Trazer as trouxas de feijão na cabeça, se reunir para debulhar e contar histórias à noite, tudo isso é um costume do meu povo Tabajara, do topo da serra da Ibiapaba, do estado do Ceará.

E a kuinhataim depois de ouvir as palavras do feijão, pergunta: – O que vamos comer hoje?
– Caldinho, responde a tia Ybyrá.


*Francisca Aurilene Gomes, nasceu em Ipueiras interior do Ceará, chorou na barriga de sua mãe antes de nascer. Nasceu em casa pelas mãos de sua avó parteira Francisca Gomes, e por essa razão o nome ancestral Auritha Tabajara o qual assina suas obras literárias.

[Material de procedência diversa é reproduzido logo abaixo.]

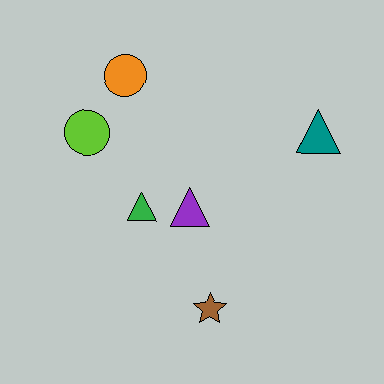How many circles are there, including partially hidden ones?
There are 2 circles.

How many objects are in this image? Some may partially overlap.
There are 6 objects.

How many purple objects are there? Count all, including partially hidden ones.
There is 1 purple object.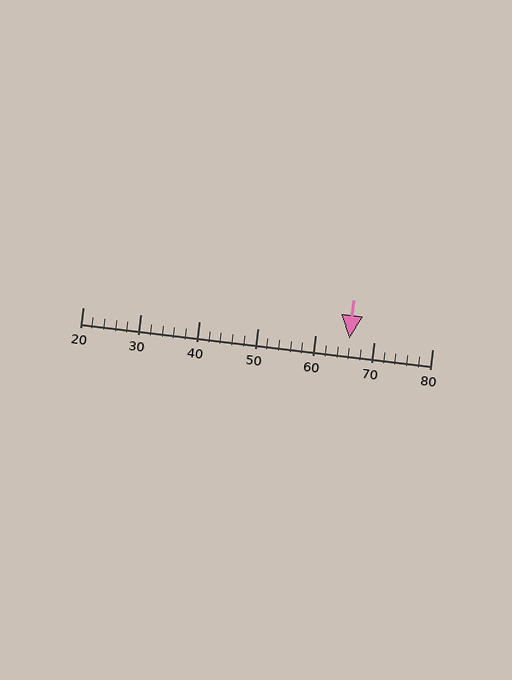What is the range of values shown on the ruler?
The ruler shows values from 20 to 80.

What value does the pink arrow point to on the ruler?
The pink arrow points to approximately 66.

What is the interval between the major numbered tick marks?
The major tick marks are spaced 10 units apart.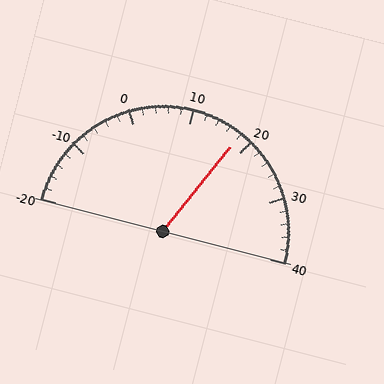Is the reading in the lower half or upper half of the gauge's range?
The reading is in the upper half of the range (-20 to 40).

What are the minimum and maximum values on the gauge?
The gauge ranges from -20 to 40.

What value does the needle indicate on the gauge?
The needle indicates approximately 18.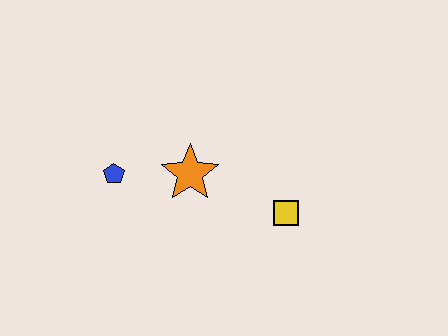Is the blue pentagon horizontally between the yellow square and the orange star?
No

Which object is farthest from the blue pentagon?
The yellow square is farthest from the blue pentagon.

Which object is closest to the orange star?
The blue pentagon is closest to the orange star.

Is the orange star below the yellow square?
No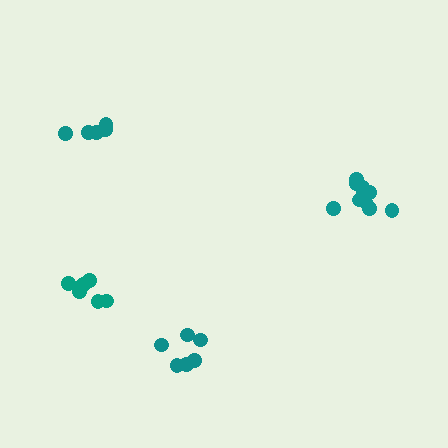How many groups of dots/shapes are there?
There are 4 groups.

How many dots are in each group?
Group 1: 7 dots, Group 2: 5 dots, Group 3: 6 dots, Group 4: 10 dots (28 total).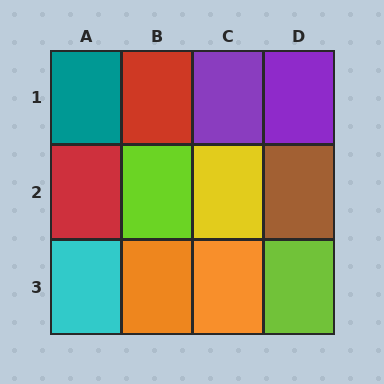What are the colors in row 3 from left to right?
Cyan, orange, orange, lime.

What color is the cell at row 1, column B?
Red.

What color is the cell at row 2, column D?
Brown.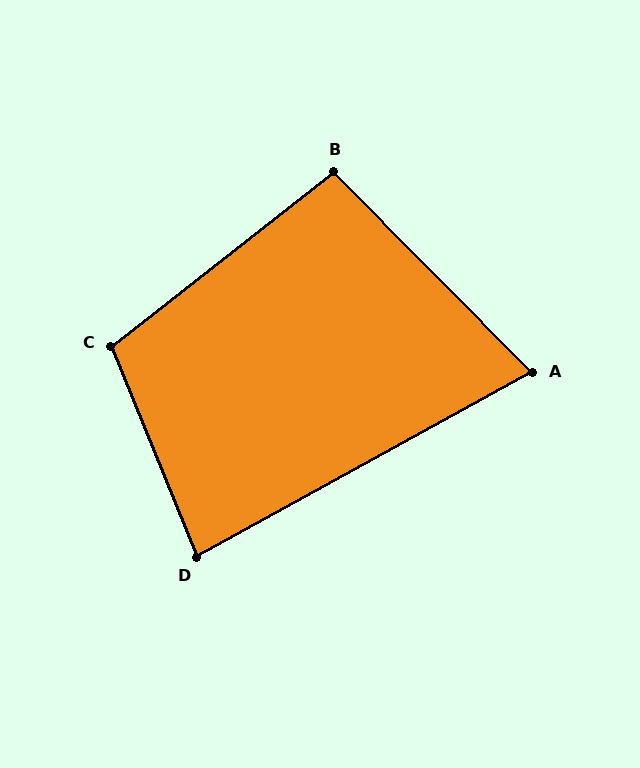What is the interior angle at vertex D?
Approximately 83 degrees (acute).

É escritora, cordelista e contadora de histórias indígena.
Três livros publicados, oito folhetos e vários textos em antologia no Brasil e fora do Brasil, alguns textos traduzidos em inglês e Alemão, tem levado a literatura em varias participações em feiras literárias como: FLIP, FLINS, FLIPF, FLIN,FLIPoA, FLIÙ entre outras. Seu livro carro chefe publicado em 2018 Coração na Aldeia pés no Mundo é altamente recomendado pela Fundação Nacional do Livro Infanto Juvenil, está na biblioteca de Washington para pesquisas e inspirou o filme Mulher sem chão o qual conta sua história.
Auritha é membro da Academia Internacional de Literatura Brasileira (AILB) Com a cadeira 0345. É a primeira mulher indígena a publicar livros de cordel no Brasil.